After six sleepless nights, Blake Uddin knew he was in trouble.
He was hearing voices and feeling "clairvoyant." A sergeant in the Wisconsin National Guard with two tours of duty in Iraq, Uddin drove himself to the Minneapolis Veterans Affairs hospital, where he expected to be admitted.
Instead, after a two-hour exam, doctors said he was not a threat to himself or others, even though they called his Guard unit and suggested he not be allowed around weapons. He was told to come back the following week.
Four days later, with the voices now telling him, "Run ... run ... they're coming," he stole a car, crashed it and spent desperate minutes rushing across four lanes of morning rush-hour traffic. Footage from an overhead traffic camera shows him stepping in front of a semi-truck slowing to keep from striking him. Then he is hit by a van and thrown 50 feet into a ditch.

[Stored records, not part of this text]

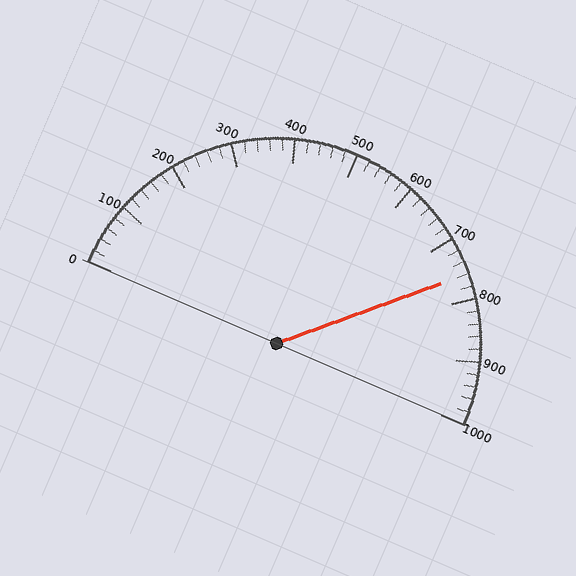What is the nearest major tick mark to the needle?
The nearest major tick mark is 800.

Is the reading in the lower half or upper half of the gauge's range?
The reading is in the upper half of the range (0 to 1000).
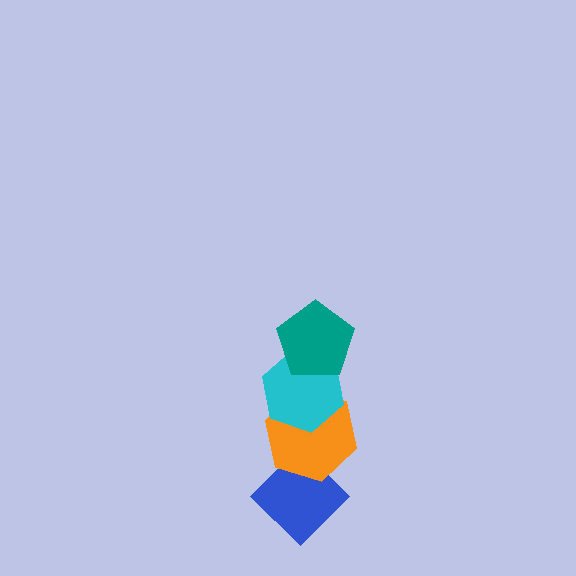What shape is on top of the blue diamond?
The orange hexagon is on top of the blue diamond.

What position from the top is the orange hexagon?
The orange hexagon is 3rd from the top.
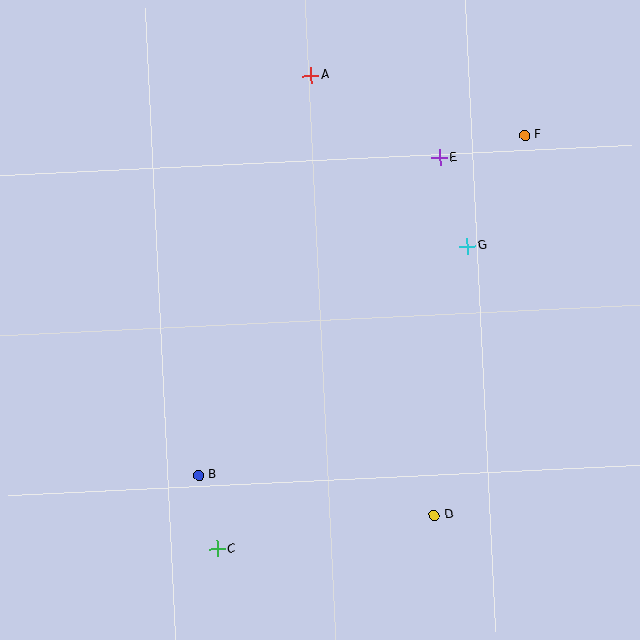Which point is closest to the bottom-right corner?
Point D is closest to the bottom-right corner.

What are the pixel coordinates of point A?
Point A is at (311, 75).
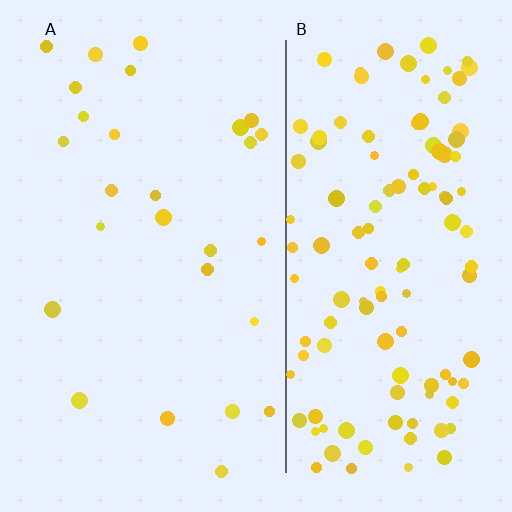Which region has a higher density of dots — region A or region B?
B (the right).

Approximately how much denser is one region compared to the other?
Approximately 4.5× — region B over region A.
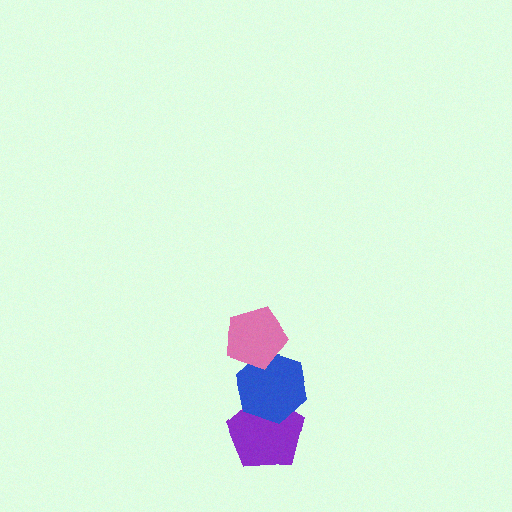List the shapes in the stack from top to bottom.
From top to bottom: the pink pentagon, the blue hexagon, the purple pentagon.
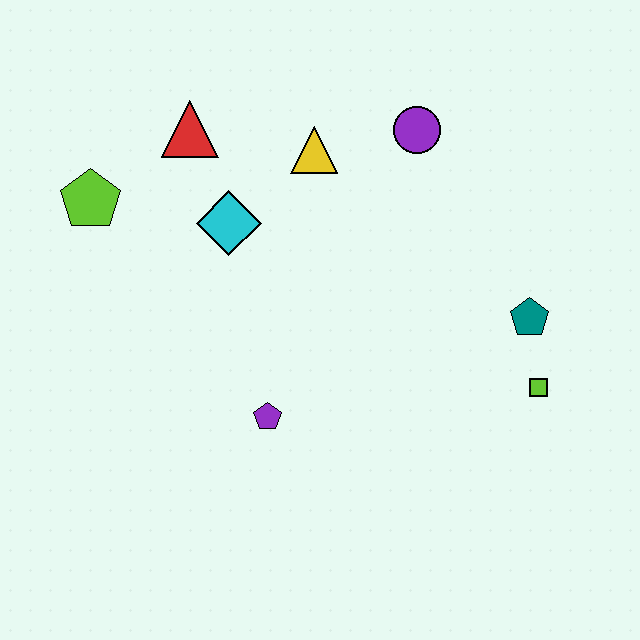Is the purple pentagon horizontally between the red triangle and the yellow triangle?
Yes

A psychologist who later examined him said Uddin was experiencing "an acute, significant, psychotic break." The psychologist took the unusual step of criticizing the VA for not admitting him or giving him medication and called the VA's lack of action "perplexing."
"I'll take responsibility for it," Uddin says now of the morning last year that changed his life. "But light needs to be shed that things could have changed."
The U.S. Department of Veterans Affairs is facing unprecedented demands on its mental health system. Like Uddin, about one of every three soldiers returning from Iraq was seen in a VA facility for mental health treatment within a year of returning.
Nationally, there is growing concern that the VA is failing its mission. It's facing criticism for staffing shortages and delays in seeing veterans worried about their mental state.